What are the nurse assessments for a patient having a emergency c-section ?

What are the nurse assessments for a patient having a emergency c-section ?

Preoperative Assessments

 Maternal Vital Signs:

 

 Blood Pressure: Intramuscular, changes in blood pressure due to particular personality such as hypertensive or hypotensive patients should be noted because it affects anaesthesia and surgery operations.

 Heart Rate: We also need to observe fluctuations in the rhythm; we can either face tachycardia or bradycardia, sometimes, this is connected with stress, sometimes, it indicates some certain conditions.

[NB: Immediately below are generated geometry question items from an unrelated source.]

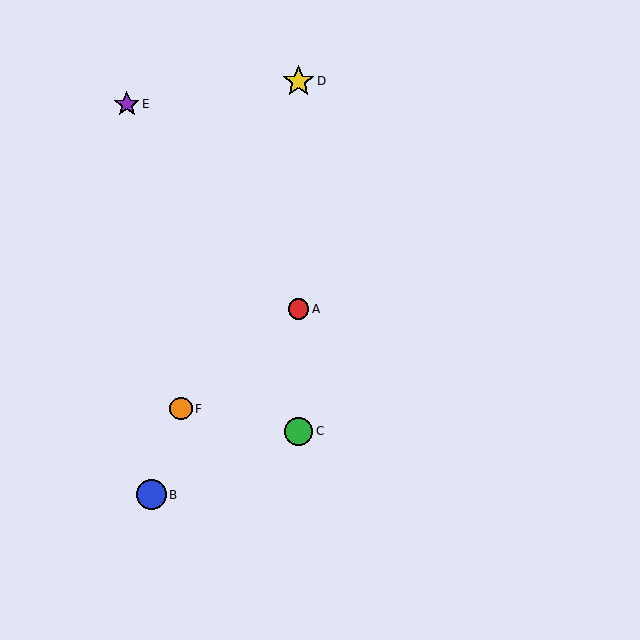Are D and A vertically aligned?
Yes, both are at x≈299.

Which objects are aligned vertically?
Objects A, C, D are aligned vertically.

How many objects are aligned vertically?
3 objects (A, C, D) are aligned vertically.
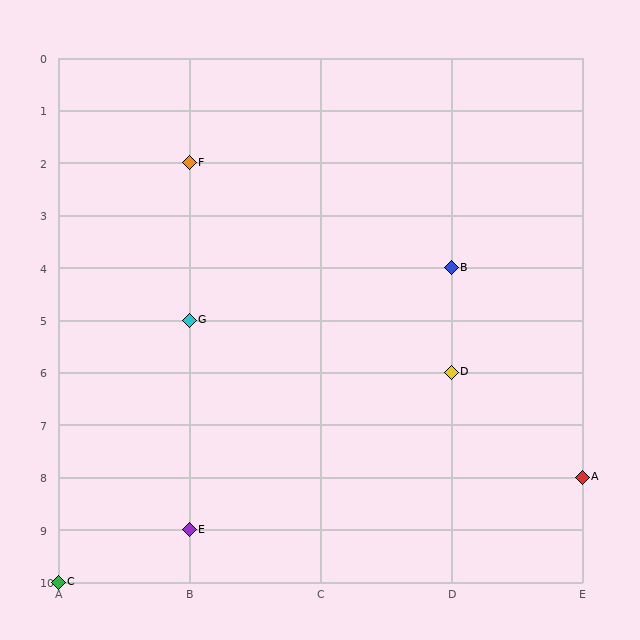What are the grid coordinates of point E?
Point E is at grid coordinates (B, 9).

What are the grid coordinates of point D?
Point D is at grid coordinates (D, 6).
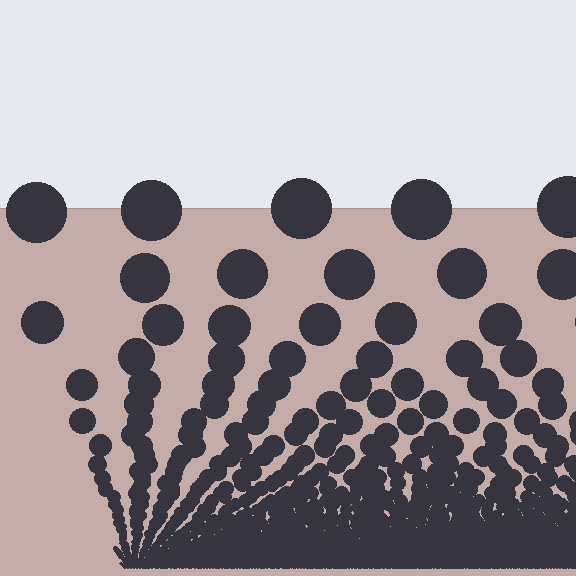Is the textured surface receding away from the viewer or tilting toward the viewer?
The surface appears to tilt toward the viewer. Texture elements get larger and sparser toward the top.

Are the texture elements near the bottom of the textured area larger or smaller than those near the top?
Smaller. The gradient is inverted — elements near the bottom are smaller and denser.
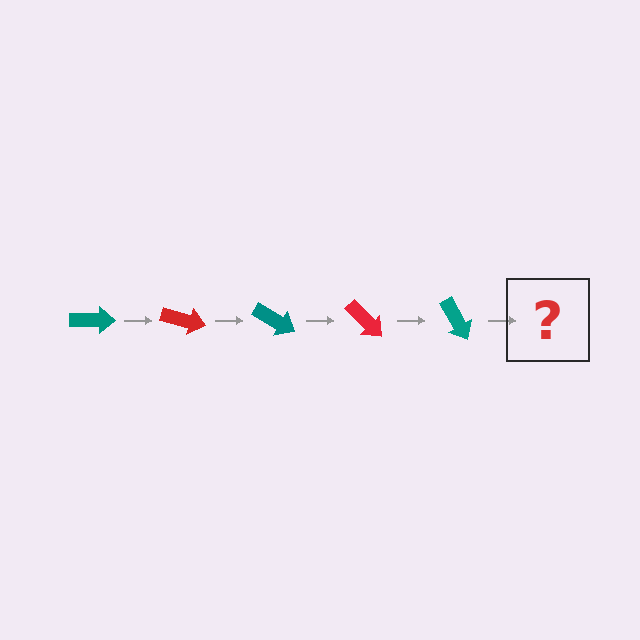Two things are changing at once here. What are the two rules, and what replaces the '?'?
The two rules are that it rotates 15 degrees clockwise each step and the color cycles through teal and red. The '?' should be a red arrow, rotated 75 degrees clockwise from the start.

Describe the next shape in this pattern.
It should be a red arrow, rotated 75 degrees clockwise from the start.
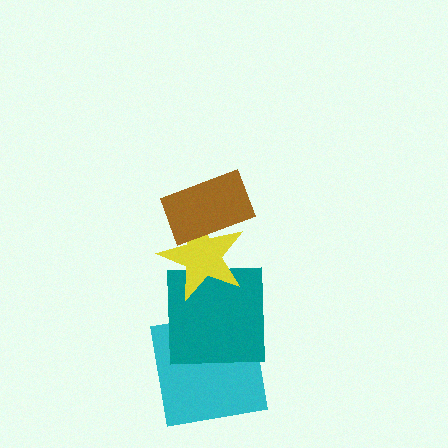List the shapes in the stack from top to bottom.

 Temperature: It should be within normal limits, should it not be, because it affects the occurrence of fever complications.

 Fetal Heart Rate:

 

 Monitoring: Oversleeping or constant monitoring of fetal stress or abnormal heart rate that may in turn prompt some action.

 Labor Progress:

 

 Cervical Dilation and Effacement: Identify the level and status of the completed labor also whether there is a problem with the labor.

 Contractions: control the speed and pressure of the contractions.

 Pain Assessment:

 

 Pain Level: Examine the resident’s pain level and if there is, administer any pain medication as may be required.

 Laboratory Tests:

 

 Blood Work: Ensure patient has had CBC, type cross match and any other tests that the patient may require.

 Consent and Education:

 

 Informed Consent: Determine whether the patient agreed to have the operation done, more so for the C-sections.

 Patient Education: s: Inform concerning the surgical procedure, possible complications and the care to be provided to the patient and or the family after surgery.

 Preoperative Preparation:

 

 Preoperative Medications: Take any prophylactic antibiotics, antacids or any other medicines that surgeon may advice you to take.

 Fasting Status: See that the patient has complied with the fasting rules that are usually a prerequisite before any investigation is done.

 Intraoperative Assessments

 Anesthesia Monitoring:

 

 Vital Signs: He/She should also be monitoring the patent’s magnetic vital signs during the surgery.

 Level of Consciousness: Tend to the patient, ensure that the patient is put to sleep so that the procedure is as smooth as could be.

 Surgical Site:

 

 Site Inspection: This area and any other problems or complications that may arise should be checked at the operation area.

 Fetal Monitoring:

 

 Heart Rate: The women should be supervised for fetal heart rate tracing throughout the session, so making a diagnosis of the status of the fetus can be made.

 Fluid Balance:

 

 Intravenous Fluids: Ensure that the patients intake and output balance do not arise to hypo or hyper hydration or any other complications.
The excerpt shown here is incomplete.